For many medieval thinkers, Plato's thinking provided the necessary philosophical groundwork for belief in an afterlife. For the most part, the medieval theologian/philosophers welded Platonism to Christianity so firmly that criticism of the synthesis was nearly tantamount to heresy. This dogmatism was reflected clearly in Bonaventure (1221–1274), a Franciscan and Augustinian thinker who rejected the influx of Aristotelian ideas in his time because they seemed to deny the immortality of the soul.
In the same way, the wise man does not consider Fortune to be a goddess, as some men esteem her to be, for the wise man knows that nothing is done at random by a god. Nor does he consider that such randomness as may exist renders all events of life impossible to predict. Likewise, he does not believe that the gods give chance events to men so as to make them live happily. The wise man understands that while chance may lead to great good, it may also lead to great evil, and he therefore thinks it to be better to be unsuccessful when acting in accord with reason than to be successful by chance when acting as a fool.

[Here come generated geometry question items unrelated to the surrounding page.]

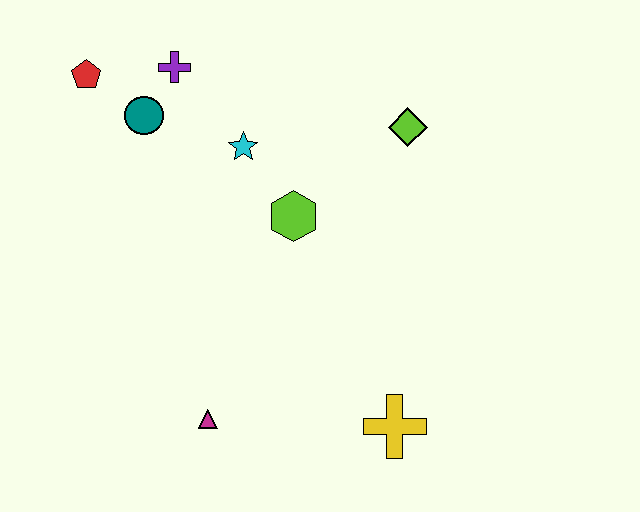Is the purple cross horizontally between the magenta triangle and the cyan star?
No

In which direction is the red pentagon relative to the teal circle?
The red pentagon is to the left of the teal circle.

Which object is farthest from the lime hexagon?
The red pentagon is farthest from the lime hexagon.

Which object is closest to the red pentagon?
The teal circle is closest to the red pentagon.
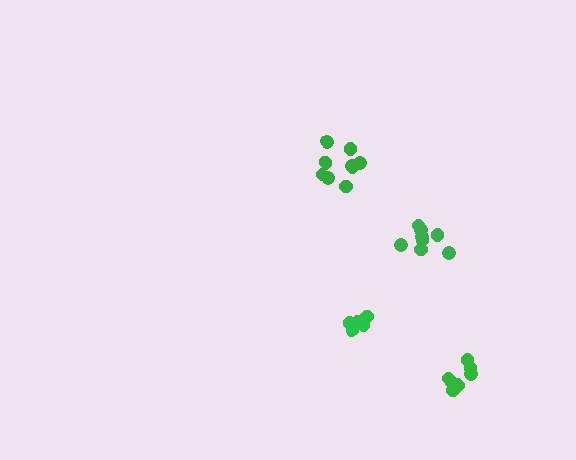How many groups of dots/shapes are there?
There are 4 groups.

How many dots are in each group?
Group 1: 9 dots, Group 2: 5 dots, Group 3: 7 dots, Group 4: 8 dots (29 total).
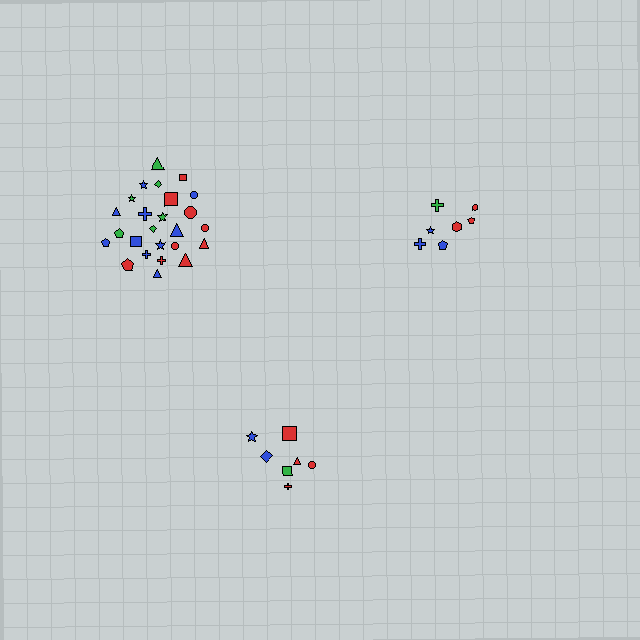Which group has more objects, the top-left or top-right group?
The top-left group.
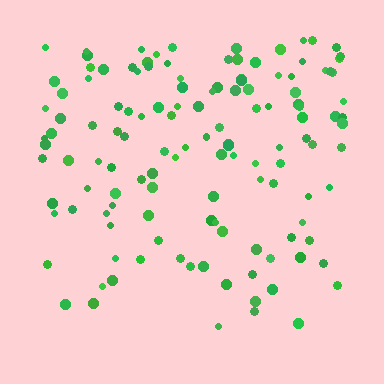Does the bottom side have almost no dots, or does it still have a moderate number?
Still a moderate number, just noticeably fewer than the top.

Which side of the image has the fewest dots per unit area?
The bottom.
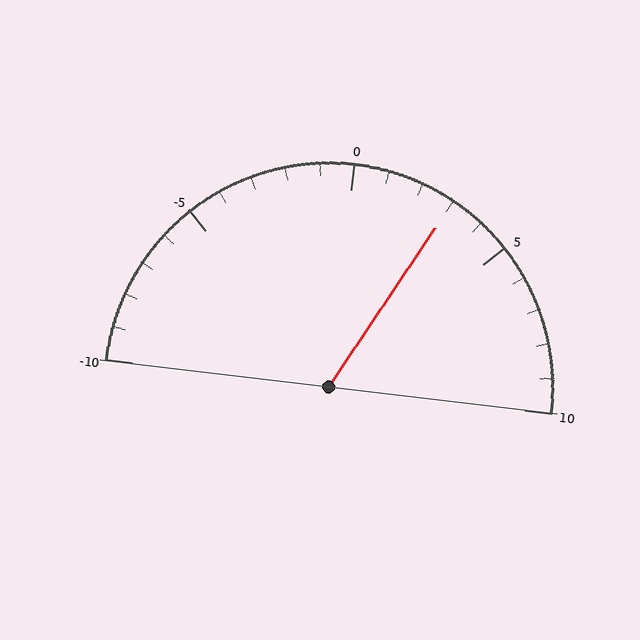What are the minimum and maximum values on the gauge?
The gauge ranges from -10 to 10.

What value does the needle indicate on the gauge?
The needle indicates approximately 3.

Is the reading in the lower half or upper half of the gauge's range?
The reading is in the upper half of the range (-10 to 10).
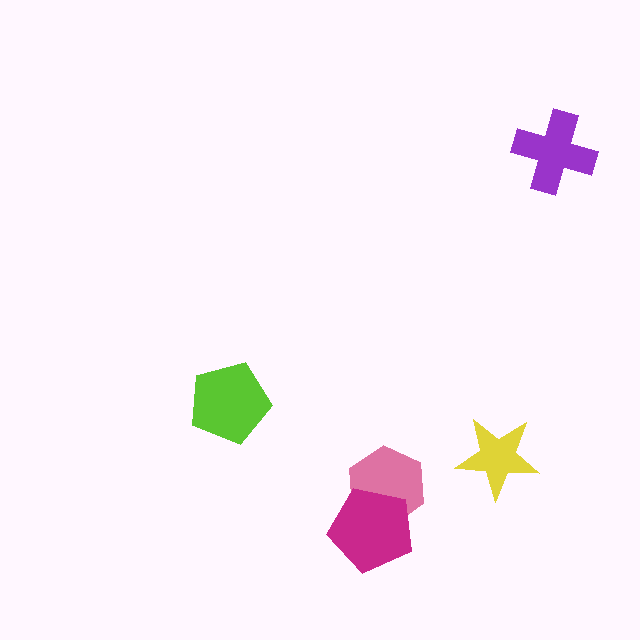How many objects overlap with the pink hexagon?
1 object overlaps with the pink hexagon.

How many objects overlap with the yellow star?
0 objects overlap with the yellow star.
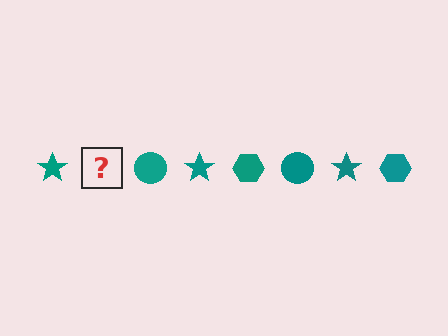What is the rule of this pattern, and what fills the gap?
The rule is that the pattern cycles through star, hexagon, circle shapes in teal. The gap should be filled with a teal hexagon.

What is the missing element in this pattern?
The missing element is a teal hexagon.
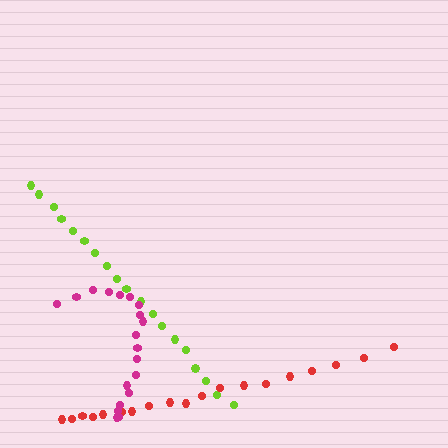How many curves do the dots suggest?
There are 3 distinct paths.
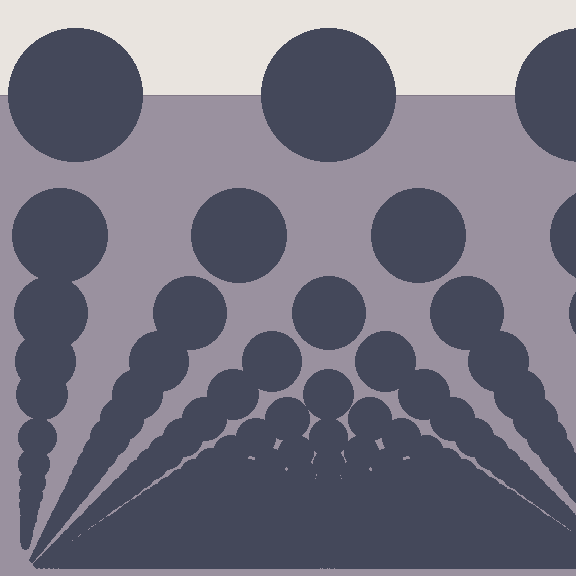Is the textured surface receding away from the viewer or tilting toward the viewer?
The surface appears to tilt toward the viewer. Texture elements get larger and sparser toward the top.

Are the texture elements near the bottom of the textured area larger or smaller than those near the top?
Smaller. The gradient is inverted — elements near the bottom are smaller and denser.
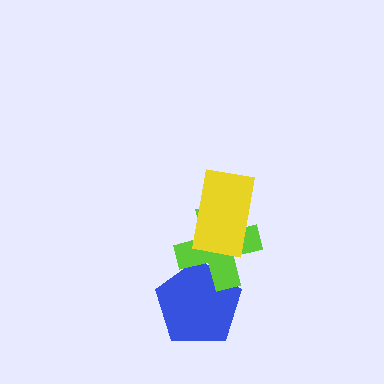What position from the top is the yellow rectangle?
The yellow rectangle is 1st from the top.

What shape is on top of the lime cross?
The yellow rectangle is on top of the lime cross.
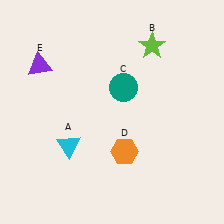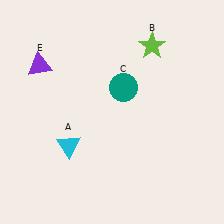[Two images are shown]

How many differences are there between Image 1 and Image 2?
There is 1 difference between the two images.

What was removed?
The orange hexagon (D) was removed in Image 2.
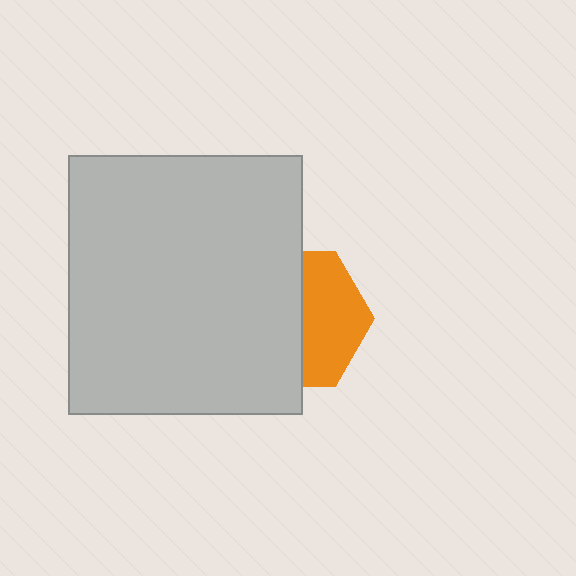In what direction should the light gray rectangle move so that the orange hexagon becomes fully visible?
The light gray rectangle should move left. That is the shortest direction to clear the overlap and leave the orange hexagon fully visible.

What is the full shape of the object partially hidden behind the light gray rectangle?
The partially hidden object is an orange hexagon.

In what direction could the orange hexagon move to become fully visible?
The orange hexagon could move right. That would shift it out from behind the light gray rectangle entirely.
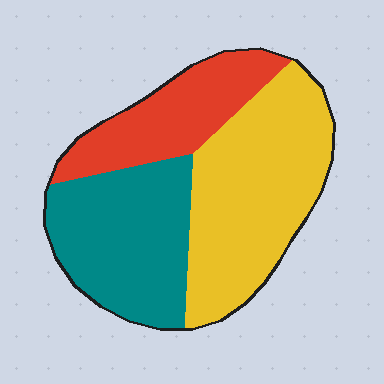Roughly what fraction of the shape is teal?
Teal covers roughly 35% of the shape.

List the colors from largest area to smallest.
From largest to smallest: yellow, teal, red.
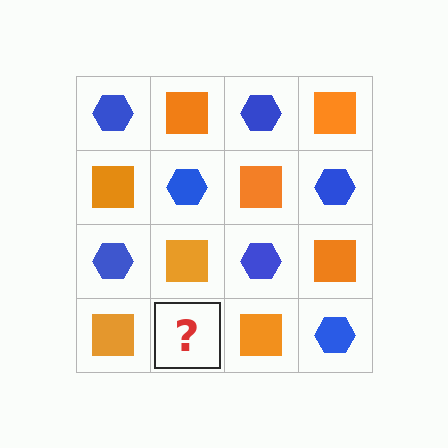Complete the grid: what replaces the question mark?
The question mark should be replaced with a blue hexagon.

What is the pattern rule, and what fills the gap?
The rule is that it alternates blue hexagon and orange square in a checkerboard pattern. The gap should be filled with a blue hexagon.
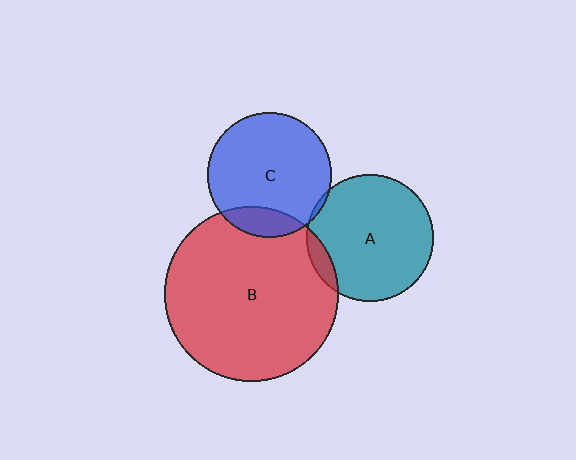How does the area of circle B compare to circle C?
Approximately 2.0 times.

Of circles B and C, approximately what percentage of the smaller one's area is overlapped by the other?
Approximately 15%.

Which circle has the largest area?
Circle B (red).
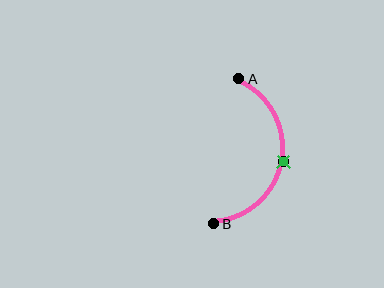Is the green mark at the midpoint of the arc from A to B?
Yes. The green mark lies on the arc at equal arc-length from both A and B — it is the arc midpoint.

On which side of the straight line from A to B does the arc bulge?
The arc bulges to the right of the straight line connecting A and B.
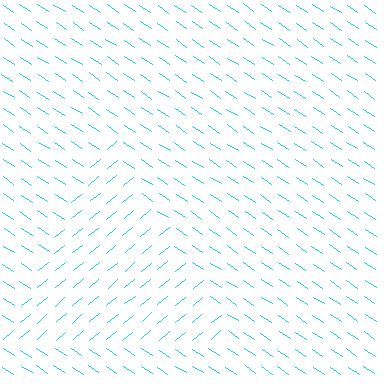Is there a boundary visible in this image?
Yes, there is a texture boundary formed by a change in line orientation.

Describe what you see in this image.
The image is filled with small cyan line segments. A triangle region in the image has lines oriented differently from the surrounding lines, creating a visible texture boundary.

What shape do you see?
I see a triangle.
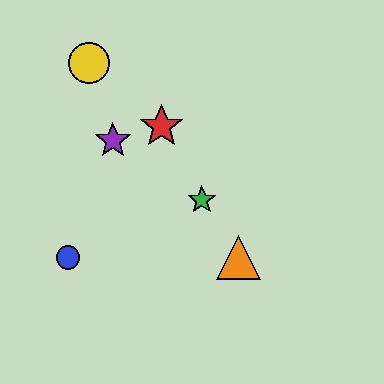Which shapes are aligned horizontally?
The blue circle, the orange triangle are aligned horizontally.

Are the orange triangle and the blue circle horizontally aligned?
Yes, both are at y≈258.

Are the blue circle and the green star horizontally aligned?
No, the blue circle is at y≈258 and the green star is at y≈200.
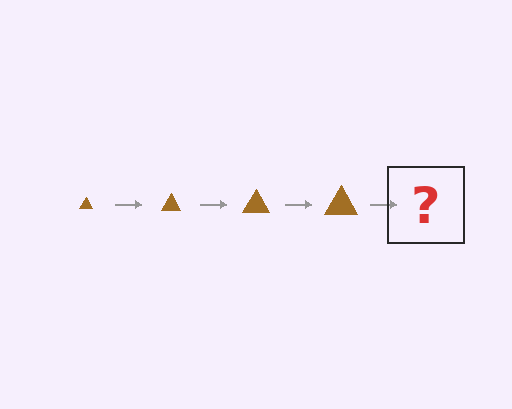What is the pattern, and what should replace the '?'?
The pattern is that the triangle gets progressively larger each step. The '?' should be a brown triangle, larger than the previous one.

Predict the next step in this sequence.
The next step is a brown triangle, larger than the previous one.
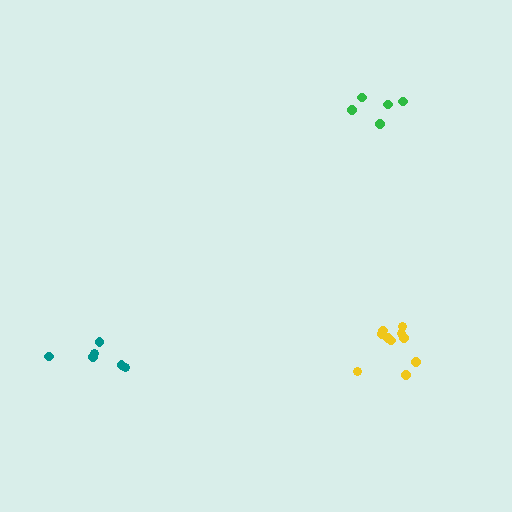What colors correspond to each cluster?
The clusters are colored: green, yellow, teal.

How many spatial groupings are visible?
There are 3 spatial groupings.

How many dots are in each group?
Group 1: 5 dots, Group 2: 10 dots, Group 3: 6 dots (21 total).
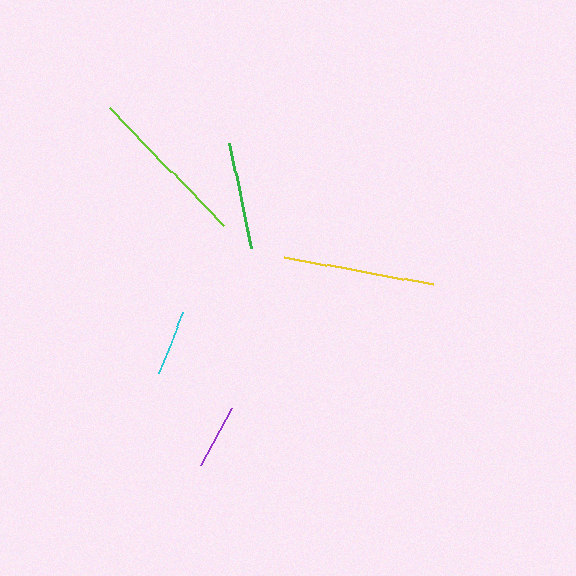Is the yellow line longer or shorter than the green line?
The yellow line is longer than the green line.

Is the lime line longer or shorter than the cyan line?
The lime line is longer than the cyan line.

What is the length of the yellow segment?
The yellow segment is approximately 151 pixels long.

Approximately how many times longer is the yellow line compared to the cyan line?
The yellow line is approximately 2.3 times the length of the cyan line.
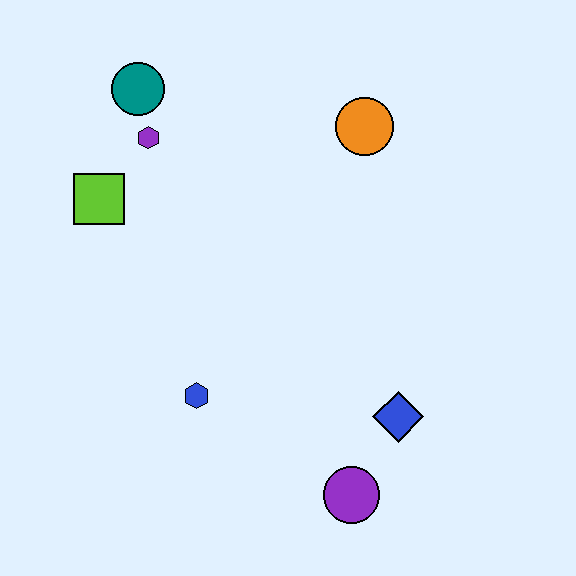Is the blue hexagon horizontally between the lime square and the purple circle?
Yes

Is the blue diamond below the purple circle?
No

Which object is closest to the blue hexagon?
The purple circle is closest to the blue hexagon.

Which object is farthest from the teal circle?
The purple circle is farthest from the teal circle.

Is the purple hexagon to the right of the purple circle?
No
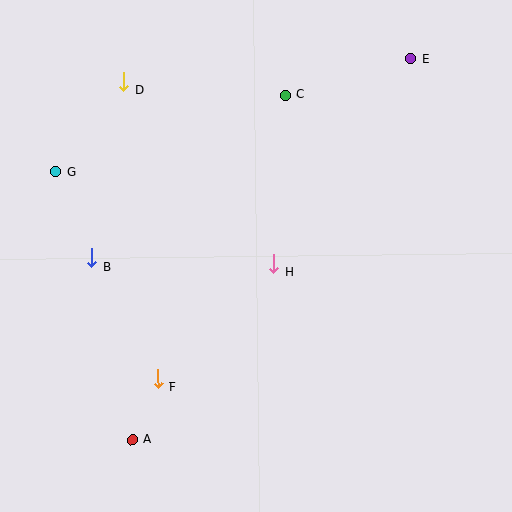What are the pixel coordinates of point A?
Point A is at (132, 440).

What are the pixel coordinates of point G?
Point G is at (56, 172).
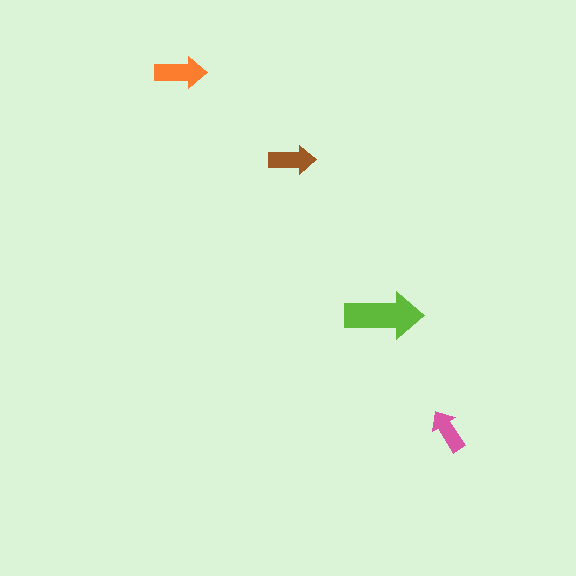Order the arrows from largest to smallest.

Happiness is the greatest good, says Epicurus following Aristotle . And happiness, is the maximization of pleasure. Whether all pleasures are good sources, Epicurus distinguishes the dynamic pleasures (eating) and static pleasures (satiety), which are recommended by the pleasures Epicurus. Pleasure is a state of static equilibrium between the satisfaction of desire and the birth of new desires, frustrations and pain. Similarly, Epicurus distinguishes the physical pleasures of psychological pleasures. This relates to physical pleasures, which must be reduced to a minimum satisfaction. The future, and its corollary fear of the future is what keeps the soul to reach equilibrium at ataraxia.